The outlook for the Kenyan economy is positive, whereby GDP growth is expected to grow at 5.0% and 5.9% for 2021 and 2022 respectively. The graphs below illustrate the historical and prospective key economic matrices of Kenya.

Going forward, with a sharp rise in commodity prices all over the world, the country is expected to experience a rise in the inflation rate, especially food inflation. However, the impact of inflation can be offset by an expected rise in their income levels in the post-pandemic phase. Further, the unprecedented rebound in the global economy has created a supply-side disruption that has created transient supply shocks together with rising commodity prices. These issues are expected to have an adverse impact on the current account position of the country as it is expected to import more goods and services amidst rising economic growth.

Kenya stock market performance

The Nairobi Securities Exchange is the primary stock exchange of Kenya based in Nairobi. NSE All-Share Index tracks the performance of all stocks listed on the Nairobi Securities Exchange. The Nairobi Securities Exchange share index fell 20% between 30 September 2019 and September 2020, and market capitalisation fell 2% over the same period. However, the market recovered owing to the unprecedented rebound in the economy.

NSE All-Share Index gave a 1-year return of almost 21.69 per cent and the year-to-date (YTD) return of 11.68 per cent. Thus, an index is currently trading at a P/E multiple of 14.34x and P/B multiple of 1.67x. Going forward, in order to make its capital markets more vibrant and robust, Kenya needs to increase its market capitalisation to GDP ratio by incentivising more entities to list their shares on the stock exchange. Further, Nairobi Securities Exchange can introduce more reforms in order to increase the transparency, leading to a greater depth (i.e., more local and international investor participation) in its capital markets.

Progress towards a middle-income country

The government has drafted a long-term development plan by the name of “Vision 2030” and this plan aims to transform Kenya into a middle-income country into a comity of nations by the year 2030. The reforms and initiatives required to attain this milestone have already been pursued. Since 2008, the government has pushed economic growth and social development through political, structural, and economic reforms. In 2017, it launched the Big Four agenda focused on food security, affordable housing, manufacturing, and universal healthcare.

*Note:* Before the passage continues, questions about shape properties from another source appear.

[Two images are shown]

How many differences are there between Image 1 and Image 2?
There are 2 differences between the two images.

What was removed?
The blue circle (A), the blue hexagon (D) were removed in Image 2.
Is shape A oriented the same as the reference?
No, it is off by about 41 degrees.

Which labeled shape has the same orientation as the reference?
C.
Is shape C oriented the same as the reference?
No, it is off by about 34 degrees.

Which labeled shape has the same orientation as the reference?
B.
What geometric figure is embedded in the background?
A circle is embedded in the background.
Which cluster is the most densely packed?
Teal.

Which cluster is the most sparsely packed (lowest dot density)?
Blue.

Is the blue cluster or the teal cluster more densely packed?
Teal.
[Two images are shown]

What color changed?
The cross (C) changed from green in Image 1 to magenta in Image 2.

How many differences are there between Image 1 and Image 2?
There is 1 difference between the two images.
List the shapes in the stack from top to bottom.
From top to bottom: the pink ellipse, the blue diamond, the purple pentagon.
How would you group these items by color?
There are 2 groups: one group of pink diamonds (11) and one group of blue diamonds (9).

Apart from the above-mentioned points, the country is poised to reap the advantages through the participation in regional and global trade opportunities through participating in the platforms such as the African Continental Free Trade Area (AfCFTA) and the African Growth and Opportunity Act (AGOA). Such initiatives are expected to boost the country’s economic productivity and accelerate Kenya’s integration into the global economy through international trade.

There are other promising indicators of progress in the country’s economy. During the first 10 months of 2019, the country attracted 54 projects with a total outlay of $2.9 billion in announced investments, according to fDi Markets, a Financial Times data service that tracks greenfield cross-border investment. This growth reflects a general rise across Africa in foreign direct investment that supports new greenfield projects. Such projects assist the country in the betterment of its existing commercial infrastructure that the country cannot fully commit to owing to its meager resources.

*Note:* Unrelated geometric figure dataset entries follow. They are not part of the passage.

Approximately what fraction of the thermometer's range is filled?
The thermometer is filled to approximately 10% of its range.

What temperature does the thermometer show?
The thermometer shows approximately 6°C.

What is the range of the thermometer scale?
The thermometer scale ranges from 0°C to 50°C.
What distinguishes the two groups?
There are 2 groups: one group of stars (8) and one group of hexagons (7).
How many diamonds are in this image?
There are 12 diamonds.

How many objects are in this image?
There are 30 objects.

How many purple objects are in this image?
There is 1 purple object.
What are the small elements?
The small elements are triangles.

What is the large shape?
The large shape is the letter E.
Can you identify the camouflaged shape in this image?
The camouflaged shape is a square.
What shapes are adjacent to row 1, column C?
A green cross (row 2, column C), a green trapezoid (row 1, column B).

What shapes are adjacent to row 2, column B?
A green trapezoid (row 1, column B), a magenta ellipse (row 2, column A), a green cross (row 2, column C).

According to the private sector diagnostic analysis, the sectors that are expected to outperform and where there are greater opportunities of return over the next three to five years are: agribusiness, affordable housing, and manufacturing.

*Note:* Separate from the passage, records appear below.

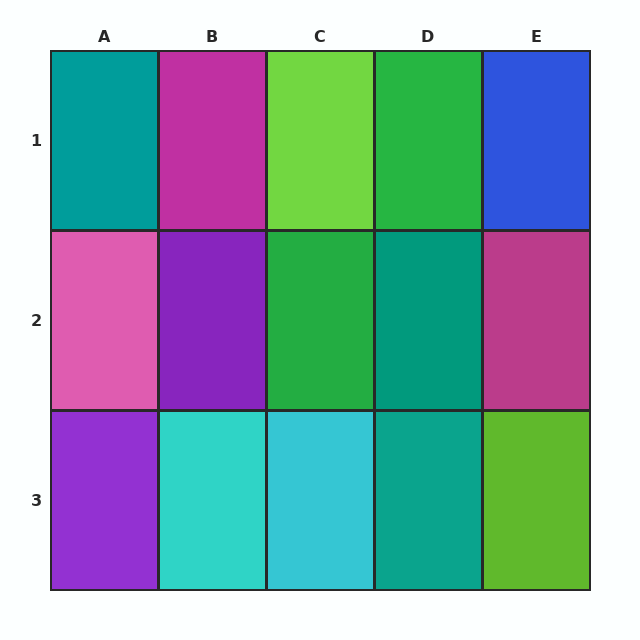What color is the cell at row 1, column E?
Blue.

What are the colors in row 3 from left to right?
Purple, cyan, cyan, teal, lime.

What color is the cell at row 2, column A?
Pink.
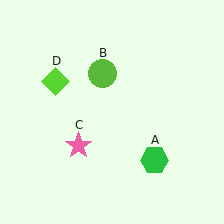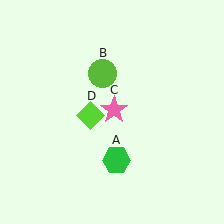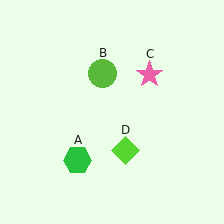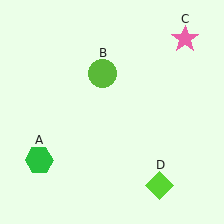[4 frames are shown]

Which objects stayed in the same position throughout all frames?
Lime circle (object B) remained stationary.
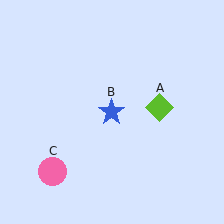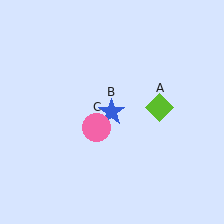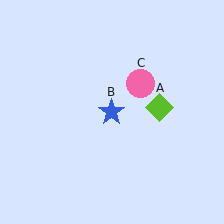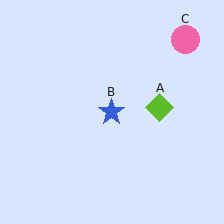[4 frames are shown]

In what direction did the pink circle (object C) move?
The pink circle (object C) moved up and to the right.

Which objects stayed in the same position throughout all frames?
Lime diamond (object A) and blue star (object B) remained stationary.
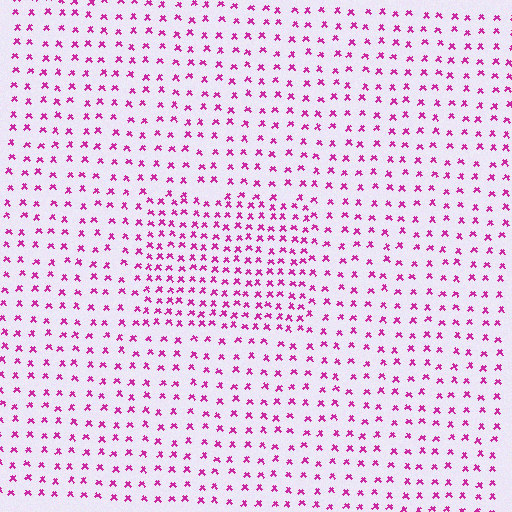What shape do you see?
I see a rectangle.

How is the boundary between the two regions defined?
The boundary is defined by a change in element density (approximately 1.7x ratio). All elements are the same color, size, and shape.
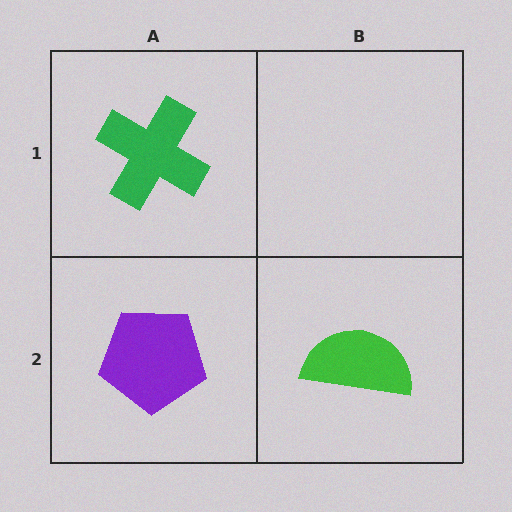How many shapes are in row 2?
2 shapes.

These sectors are the key to the country’s economic development and employment. Kenya needs jobs for about 900,000 people entering the market every year, and these sectors have the potential to create them
Manuel Moses, IFC’s Country Manager for Kenya


To conclude, the country is well on its way to benefit from its reform’s agenda apart from the rise in the regional foreign-funded projects. Further, acceleration in the implementation of reforms, consistency of policies, and stability of the internal and geo-political situation are the key determinants to the future of the economic landscape of the country.